Esta forma de lectura puede producir dos reacciones posibles en
nosotros: una, la del miedo. Recordamos aquel himno del juicio
terrible que se cantaba en esta época del año “Dies irae, dies
illa – Aquel día de la ira... se saca un libro donde todo está
registrado”, un día ante el cual todos estamos temblando. Pero el
miedo no es una actitud correcta frente a Dios que siempre nos dice
“¡no temas!” La otra reacción puede ser: como creo que yo soy
bueno, me alegro de que, ¡por fin!, los malos, o los que yo considero
malos, serán condenados. Esto suena como el fariseo en el templo y,
por lo tanto, tampoco es una actitud cristiana.
Pero
en la lectura de la biblia hay que distinguir dos niveles: el
lenguaje, que entiende la gente; en este caso, la imagen del
juicio. Y el mensaje, lo nuevo que Jesús realmente
quiere transmitir. El lenguaje es como la envoltura del mensaje. Pero
lo importante es éste.
¿Cuál
es, entonces, el mensaje? La pregunta, llena de sorpresa, de los que
se encuentran frente al Juez, nos lo indica: “¿Cuándo te hemos
visto?” Como si dijeran, “no recordamos, no te conocimos, pasaste
desapercibido, de incógnito”. Y Jesús les abre los ojos: “Les
aseguro que lo que (no) hayan hecho a uno solo de éstos, mis
hermanos más pequeños, (no) me lo hicieron a mí” (Mateo
25,40). Si sólo leemos estas líneas, suena todavía inofensivo.

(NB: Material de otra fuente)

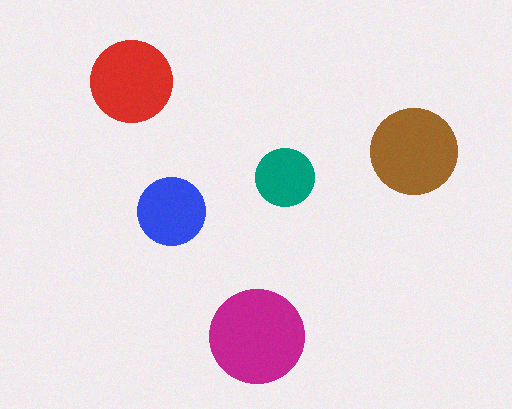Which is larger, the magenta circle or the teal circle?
The magenta one.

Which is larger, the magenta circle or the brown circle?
The magenta one.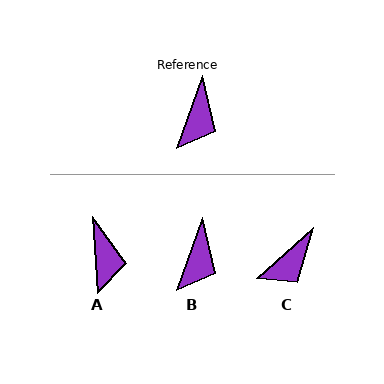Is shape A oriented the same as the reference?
No, it is off by about 23 degrees.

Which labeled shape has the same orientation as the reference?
B.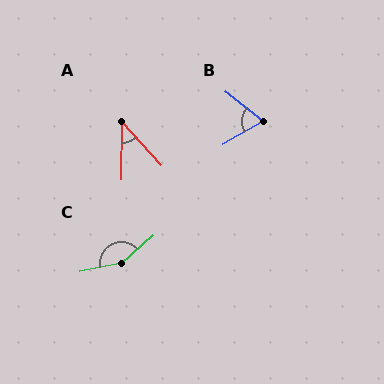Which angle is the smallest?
A, at approximately 42 degrees.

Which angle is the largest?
C, at approximately 150 degrees.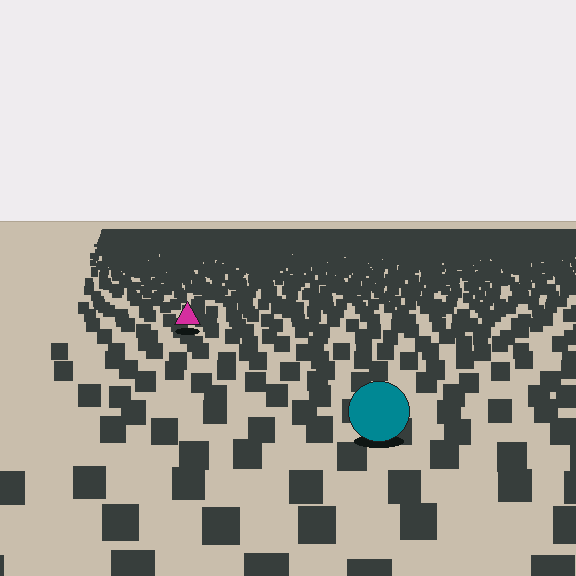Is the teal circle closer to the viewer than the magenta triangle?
Yes. The teal circle is closer — you can tell from the texture gradient: the ground texture is coarser near it.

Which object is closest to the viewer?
The teal circle is closest. The texture marks near it are larger and more spread out.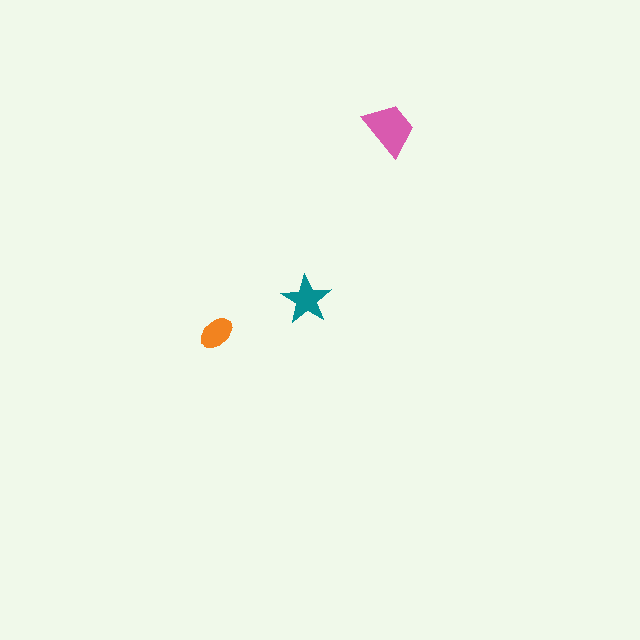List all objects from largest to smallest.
The pink trapezoid, the teal star, the orange ellipse.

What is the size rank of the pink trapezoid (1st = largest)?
1st.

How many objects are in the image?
There are 3 objects in the image.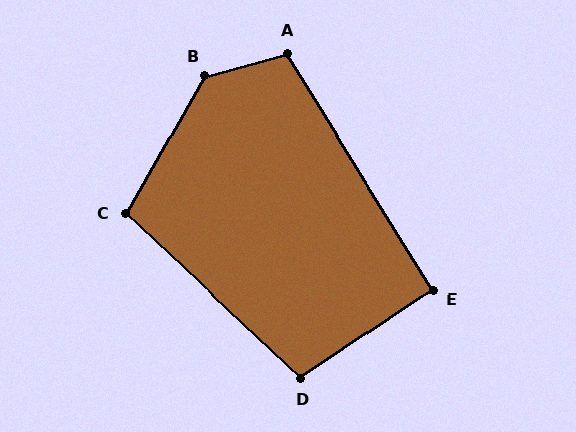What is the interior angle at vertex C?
Approximately 103 degrees (obtuse).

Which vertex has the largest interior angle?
B, at approximately 136 degrees.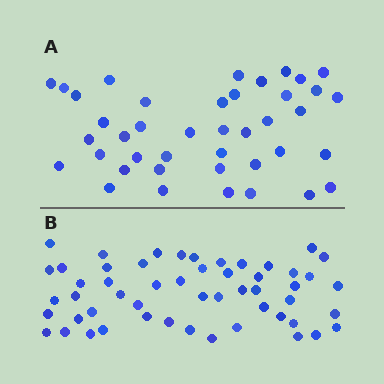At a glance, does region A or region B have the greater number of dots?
Region B (the bottom region) has more dots.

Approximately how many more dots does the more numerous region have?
Region B has roughly 12 or so more dots than region A.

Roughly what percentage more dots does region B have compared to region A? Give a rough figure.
About 30% more.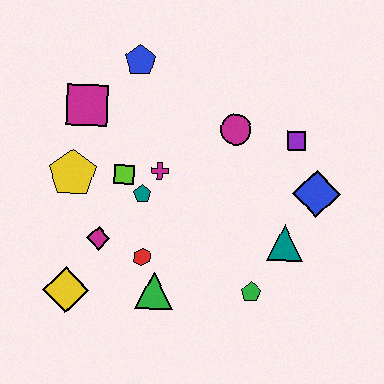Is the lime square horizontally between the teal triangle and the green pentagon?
No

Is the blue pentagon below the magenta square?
No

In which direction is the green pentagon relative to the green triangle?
The green pentagon is to the right of the green triangle.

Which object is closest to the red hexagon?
The green triangle is closest to the red hexagon.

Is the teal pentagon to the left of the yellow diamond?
No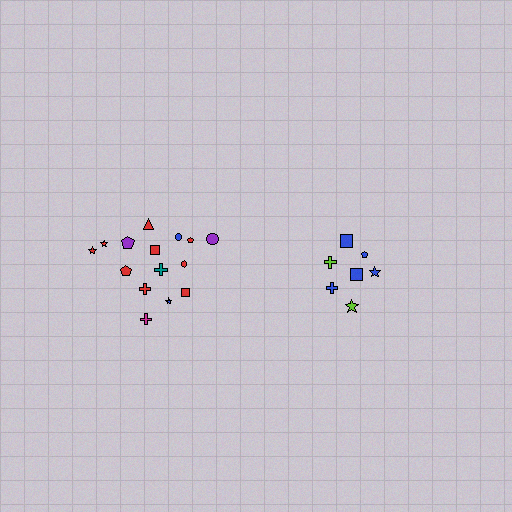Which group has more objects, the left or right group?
The left group.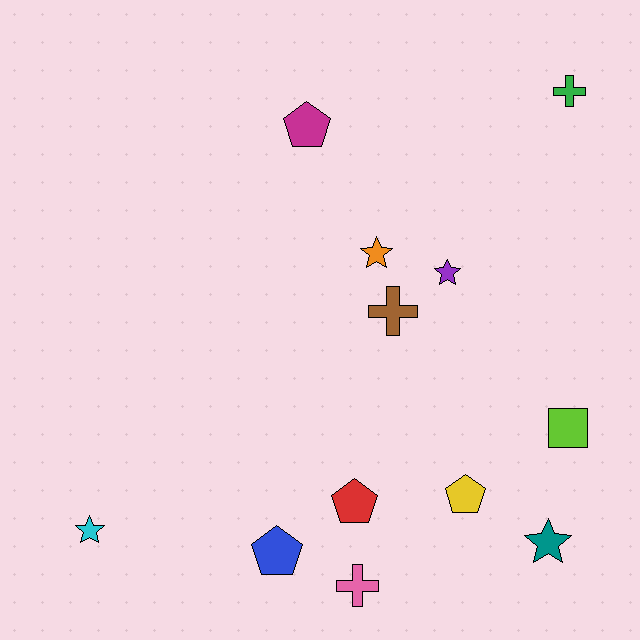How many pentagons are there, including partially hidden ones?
There are 4 pentagons.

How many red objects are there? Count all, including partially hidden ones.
There is 1 red object.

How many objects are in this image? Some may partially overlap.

Pero si tenemos presente que nos encontramos frente al que tiene la
última palabra sobre nuestra vida, nos puede hacer temblar. Nos
vemos como en un espejo que no miente.
Por
eso, la imagen adjunta es muy cruda, porque pone las cosas en su
perspectiva. Pero la realidad es más cruda todavía. Cristo no sólo
se pone del lado del débil para defenderlo, sino que se identifica
con él. Cada uno de nosotros ES presencia de Dios, de Cristo,
en el mundo. Un Cristo escondido que quiere manifestarse, y que
necesita de nuestros cuidados pastorales y “maternos” para poder
desarrollarse y hacerse visible. Es Dios mismo, Cristo, quien quiere
actuar en el mundo. Y muchas veces no lo dejamos, porque ponemos
nuestros intereses por encima de los suyos.
Los
que más sufren las consecuencias de este egoísmo nuestro, son los
más indefensos, los niños no nacidos. No sólo se les quita la
vida, sino también su dignidad y condición de seres humanos. Se les
declara “una conglomeración de células”, un “cuerpo extraño”,
un “invasor”, etc. Pero no hay acrobacia lingüística que pueda
adormecer la consciencia de los que intervienen en este asesinato;
porque esto es lo que es: ¡un ASESINATO! -
la forma más vil de un asesinato. La eliminación de una
presencia de Cristo en medio de nosotros. Reconozco que decir esto,
no es políticamente correcto, pero es la verdad. Y la verdad no es
lo que dice la mayoría, sino lo que dice la vida, lo que dice Dios.
¿Será
que Dios va a castigar alguna vez estas prácticas? Quisiera
distinguir entre las mujeres que se someten a un aborto, y la
sociedad que lo propaga y, muchas veces, intenta imponerlo. Ya hay en
el mundo unas primeras señales de que no es ni siquiera necesario
que Dios castigue – cosa que, en todo caso, no haría. Es la misma
sociedad que se castiga: Leí hace poco que en China, donde había la
política de un solo hijo, y los demás eran abortados a la fuerza,
ahora el estado abandona esta política. No lo hará por razones
religiosas, sino prácticas. Como aumenta el número de ancianos y, a
la vez, no hay suficiente personal para atenderlos, cayeron en cuenta
de que necesitan más nacimientos. - En Alemania pasa algo semejante:
las pensiones de los jubilados y ancianos se pagan con el dinero de
los impuestos que paga la gente en edad de trabajo. Y esta generación
es numéricamente siempre más pequeña. Hasta tal punto que la
periodista Birgit Kelle se atreve a hacer “el prognóstico de que,
en el futuro, el conflicto definitivo no será entre hombres y
mujeres, o entre pobres y ricos, tampoco entre gente con estudios
superiores y otros sin estudios. El conflicto será entre gente sin
hijos y familias que tienen hijos.” Porque éstas pagarán
contribuciones por la pensión de sus padres ancianos, y también por
la de los otros, que no tuvieron hijos.
Esta
situación patética se puede resumir en una caricatura que vi hace
unos meses, donde alguien le grita a Dios, “¿por qué no nos
envías gente que pueda resolver nuestros problemas?” Y Dios le
responde, “Pero si los envío continuamente, pero Uds. ¡los
abortan!”.
No
quiero dejar eso así. Si bien es necesario ver claramente dónde
estamos parados, dónde está el pecado, más importante es la Buena
Noticia del Perdón. Porque “donde
abunda el pecado, más abunda la gracia”, dice San Pablo. Cristo no
ha venido para denunciar ni para condenar, sino para salvar. Por eso,
una palabra a las madres que, en un momento dado, han abortado a su
hijo. Muchas veces, también ellas son víctimas de lo que pasó.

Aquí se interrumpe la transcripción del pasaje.